# Simple Linear Regression


- Regression model predicts the values of a continous variable.

- A continous variable can take any numerical value within a range.

- A regression model can predict Salary, Price, Age, etc. as there are the continous variables. Based on the historical data.

- An independent variable changes independently. However, a dependent variable changes based on the change in another variable.

- Regression can predict weight based on height. 

- Regression can predict the stock price based on dollar rate.


In [None]:
# Importing the required libraries

import pandas as pd
import numpy as np

## 2.1 Understanding The Data



In [None]:
#importing the dataset

df = pd.read_csv('Salary_Data.csv')

In [None]:
#checking the dataset variables
df

In [None]:
#checking the shape of the data
print('Shape of the dataset (NO. of rows, No. of columns):', df.shape)

## 2.2 Defining Training And Test Patterns



In [None]:
#first, defining input & output features

x=df.iloc[:,:-1].values
y=df.iloc[:,-1].values

#second, checking the shape of input & output features

print('Shape of the input features:', x.shape)
print('Shape of the output features:', y.shape)


df.iloc[:, 2] selects the second column but df.iloc[:, :2] or explicitly df.iloc[:, 0:2] selects the columns until (excluding) the second column. It's the same as Python's slices. When you use a negative index, nothing changes. If you say df.iloc[:, -1] it means the last column, but df.iloc[:, :-1] means until the last column. 

https://stackoverflow.com/questions/37512079/python-pandas-why-does-df-iloc-1-values-for-my-training-data-select-till

In [None]:
#defining the training & test sets
from sklearn.model_selection import train_test_split

x_train, x_test, y_train, y_test = train_test_split(x,y, test_size = 1/3, random_state = 0)

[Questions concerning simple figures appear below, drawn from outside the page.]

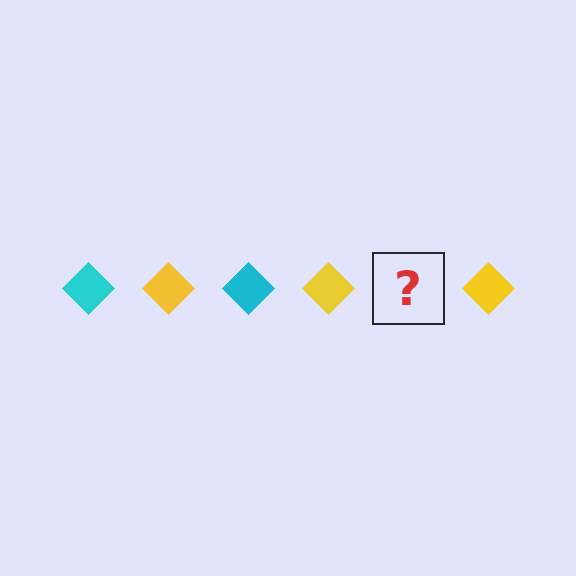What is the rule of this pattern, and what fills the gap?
The rule is that the pattern cycles through cyan, yellow diamonds. The gap should be filled with a cyan diamond.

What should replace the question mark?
The question mark should be replaced with a cyan diamond.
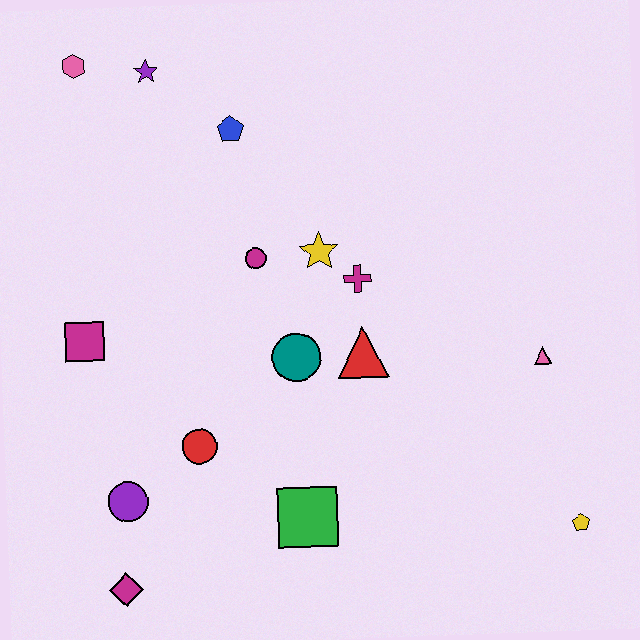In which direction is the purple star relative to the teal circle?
The purple star is above the teal circle.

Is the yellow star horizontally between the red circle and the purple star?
No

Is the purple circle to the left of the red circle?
Yes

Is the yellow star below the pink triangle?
No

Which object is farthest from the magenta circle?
The yellow pentagon is farthest from the magenta circle.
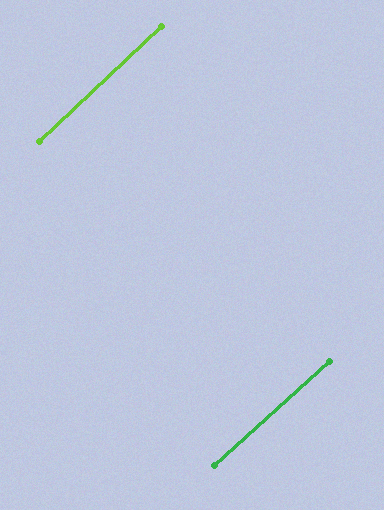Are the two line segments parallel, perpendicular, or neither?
Parallel — their directions differ by only 1.4°.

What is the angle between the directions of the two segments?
Approximately 1 degree.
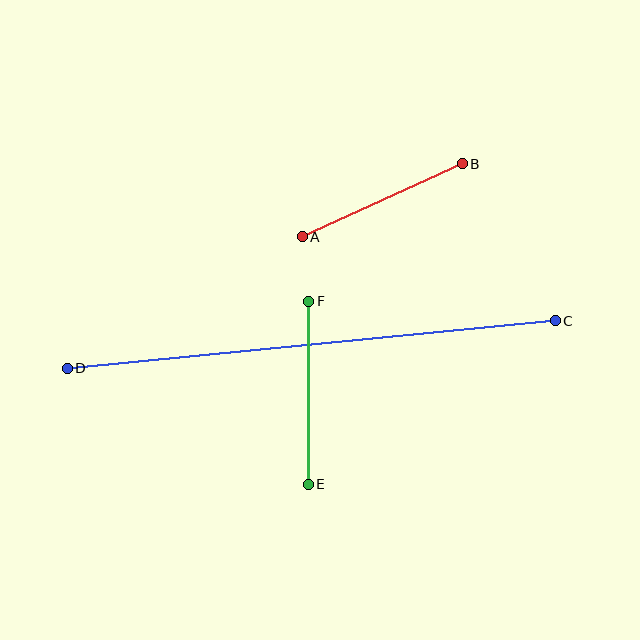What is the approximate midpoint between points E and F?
The midpoint is at approximately (308, 393) pixels.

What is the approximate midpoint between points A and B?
The midpoint is at approximately (382, 200) pixels.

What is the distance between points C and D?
The distance is approximately 490 pixels.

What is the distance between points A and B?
The distance is approximately 176 pixels.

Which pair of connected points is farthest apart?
Points C and D are farthest apart.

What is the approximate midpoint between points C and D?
The midpoint is at approximately (311, 344) pixels.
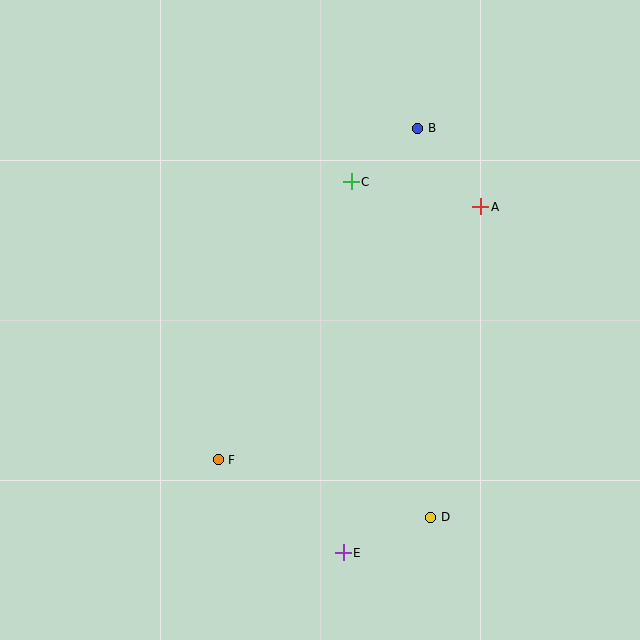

#checking the shape of the training & test sets
print('Shape of the train data:', x_train.shape)
print('Shape of the test data:', y_train.shape)

In [None]:
#to illustrate my understanding 
print(x_train, y_train, x_test, y_test)

## 2.3 Fitting The Simple Linear Regression Model

In [None]:
#importing the required libraries

from sklearn.linear_model import LinearRegression

#defining the sample linear regression model

regressor = LinearRegression()

In [None]:
#traaining the simple linear regression model

regressor.fit(x_train, y_train)

In [None]:
#the regression coefficient
print('The regression coefficient:', regressor.coef_[0])

In [None]:
#calculating the intercept
print('The intercept:', regressor.intercept_)

In [None]:
#Calculating the fitted Linear regression line
print('The regressor line is: y = ', regressor.intercept_, '+', regressor.coef_[0], '*X')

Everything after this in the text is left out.